Once he’s covered in candies and there are no candies remaining in the bag, he begins to dance like a god, and sings sweetly.
Reggie can’t really say hi, and we can’t really stay for his whole performance, but he looks appreciative. I think.
Outside the gallery, in the gutter, there’s a ball of black hair.
“I think it’s called a coleta,” Theo says. “I just read about this somewhere. It’s a clip-on bun. Matadors wear them.”
I’m always seeing hair everywhere, I tell Theo, who is unimpressed—doesn’t think this is special.
“You could start paying attention to socks, for example,” Theo says. “Socks are everywhere. Especially baby socks. Seriously, look.” And he points to something baby blue on the sidewalk—a little blue sock for a baby.
April 20
Today is Dad’s birthday, so class is at home. Mom’s skipped book club; she’s here, too.
I’ve baked a cake. I’ve bought Dad another goldfish—a fancier one. At the pet store, I picked one with pretty but modest, unshowy fins. In the tank he (or she?) gulps and gulps and gulps.
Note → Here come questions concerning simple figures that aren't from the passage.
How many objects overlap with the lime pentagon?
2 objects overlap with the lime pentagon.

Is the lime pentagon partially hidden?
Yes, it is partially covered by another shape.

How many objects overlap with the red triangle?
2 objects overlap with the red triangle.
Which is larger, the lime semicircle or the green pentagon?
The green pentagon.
Theo comes over with a different coral and a birthday card for my dad, and a book for me. He’s loaning me a book with the same size spine as the one he borrowed, to patch up the hole in the shelf.
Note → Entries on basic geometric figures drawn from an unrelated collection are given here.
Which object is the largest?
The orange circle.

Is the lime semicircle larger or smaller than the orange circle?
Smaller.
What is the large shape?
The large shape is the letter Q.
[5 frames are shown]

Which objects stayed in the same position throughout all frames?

All the male students are flirting with my mom, asking for embarrassing stories about Dad. Joan, I notice, only smiles politely and avoids her. Joan’s in some kind of animated conversation with the class’s two other women, who don’t appear to see that Joan’s heart’s not really in it.
I can only fit thirty candles on the cake—a chocolate cake with chocolate frosting, and some walnuts on it, for good measure. Thirty lit candles turn out to be rip-roaring enough.
“Happy thirtieth to me,” Dad says, and blows out the candles, which are terrifyingly ablaze. He eats a slice and then cuts another.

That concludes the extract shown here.